How read CSV file filtering by line with Beanio?

609 views Asked by At

I want to read a CSV file with BeanIO and I want only the lines start with "CA" skipping the rest of the lines. I need the values "0" "1" "2" and "3" "4" "5" of lines "CA"

AA123
BA456
CA789
CA012
CA345
DA678
EA901

BeanIO has a XML mapper.

<stream name="InfoCSV" format="csv">
  <record name="info" class="com.example.Info" minOccurs="0" maxOccurs="unbounded">
    <field name="digit1" />
    <field name="digit2" />
    <field name="digit3" />
  </record>
</stream>

How do I filter the lines? I don't know how do the XML parser

1

There are 1 answers

0
nicoschl On BEST ANSWER

First, from the data you have shown, you must use a fixedlength format parser and not a csv:

<stream name="InfoCSV" format="fixedlength" />

Appendix A par 7 Streams have a configuration setting called ignoreUnidentifiedRecords that you need to ignore the records/lines that doesn't start with "CA".

You also need to tell the parser how to identify the record/lines you are interested in. Section 4.2.1 explains how record identification works with rid="true" and the literal attribute.
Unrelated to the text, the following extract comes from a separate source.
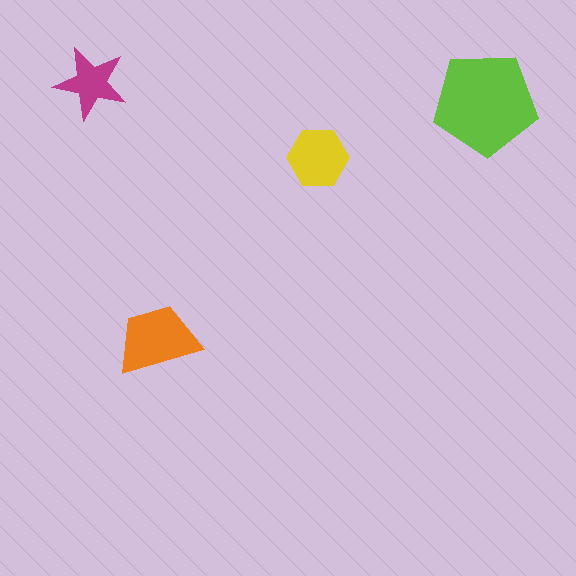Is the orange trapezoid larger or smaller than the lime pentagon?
Smaller.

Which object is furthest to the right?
The lime pentagon is rightmost.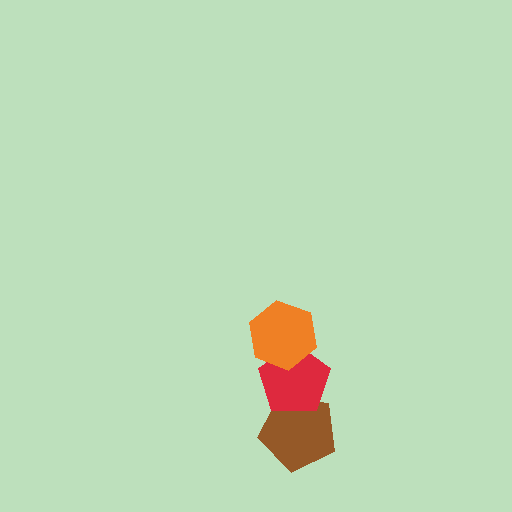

If we assume that the first 2 characters identify the record/line you are interested in we have:

<field name="id" position="0" length="2" rid="true" literal="CA" />

Putting it all together:

<stream name="InfoCSV" format="fixedlength" ignoreUnidentifiedRecords="true">
  <record name="info" class="com.example.Info" minOccurs="0" maxOccurs="unbounded">
    <field name="id" position="0" length="2" rid="true" literal="CA"/>
    <field name="digit1" position="2" length="1" />
    <field name="digit2" position="3" length="1" />
    <field name="digit3" position="4" length="1" />
  </record>
</stream>